Opinion
2018–02259 Docket No. O–6833–16
04-17-2019
David M. Rosoff, White Plains, NY, for appellant. Thomas F. Fanelli, Jr., White Plains, NY, attorney for the child.
David M. Rosoff, White Plains, NY, for appellant.
Thomas F. Fanelli, Jr., White Plains, NY, attorney for the child.
REINALDO E. RIVERA, J.P., SHERI S. ROMAN, SYLVIA O. HINDS–RADIX, COLLEEN D. DUFFY, JJ.

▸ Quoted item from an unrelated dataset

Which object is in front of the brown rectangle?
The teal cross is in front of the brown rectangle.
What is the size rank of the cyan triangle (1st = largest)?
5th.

DECISION & ORDERIn a proceeding pursuant to Family Court Act article 8, the petitioner appeals from an order of the Family Court, Westchester County (Gail B. Rice, J.), dated February 6, 2018. The order, after a fact-finding hearing, in effect, denied the family offense petition and dismissed the proceeding.
ORDERED that the order is affirmed, without costs or disbursements.

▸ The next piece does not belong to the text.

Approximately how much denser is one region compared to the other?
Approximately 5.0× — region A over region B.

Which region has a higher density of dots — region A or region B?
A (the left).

The petitioner commenced this family offense proceeding on behalf of his son (hereinafter the child) against the child's stepfather. The allegations in a family offense proceeding must be "supported by a fair preponderance of the evidence" ( Family Ct Act § 832 ; see Matter of Saquipay v. Puzhi, 160 A.D.3d 879, 879, 74 N.Y.S.3d 329 ; Matter of Shank v. Shank, 155 A.D.3d 875, 876, 63 N.Y.S.3d 719 ). The determination of whether a family offense was committed is a factual issue to be resolved by the Family Court (see Matter of Richardson v. Richardson, 80 A.D.3d 32, 43, 910 N.Y.S.2d 149 ; Matter of Hall v. Hall, 45 A.D.3d 842, 845 N.Y.S.2d 745 ; Matter of Pastore v. Russo, 38 A.D.3d 556, 832 N.Y.S.2d 577 ). Here, the Family Court's finding that the petitioner failed to adduce sufficient evidence to establish that a family offense was committed by the respondent is supported by the record (see Matter of Richardson v. Richardson, 80 A.D.3d 32, 44, 910 N.Y.S.2d 149 ; Matter of Ortiz v. Ortiz, 2 A.D.3d 1236, 768 N.Y.S.2d 858 ).

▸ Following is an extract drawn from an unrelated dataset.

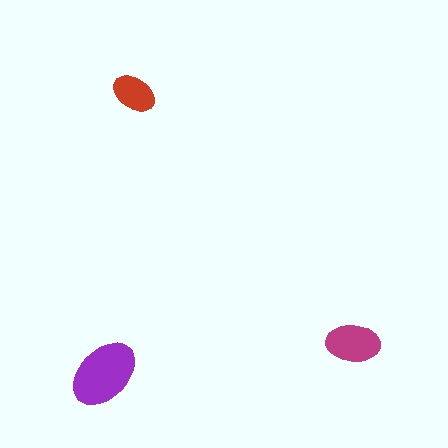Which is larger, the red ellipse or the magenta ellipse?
The magenta one.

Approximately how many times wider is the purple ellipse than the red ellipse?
About 1.5 times wider.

The Family Court providently exercised its discretion in declining to compel the child to testify (see Matter of Amoya S. [Henry C.-Syvonne C.], 100 A.D.3d 641, 953 N.Y.S.2d 649 ; Matter of Imman H., 49 A.D.3d 879, 881, 854 N.Y.S.2d 517 ).
The petitioner's remaining contentions are, for the most part, unpreserved for appellate review. In any event, the contentions are without merit.
RIVERA, J.P., ROMAN, HINDS–RADIX and DUFFY, JJ., concur.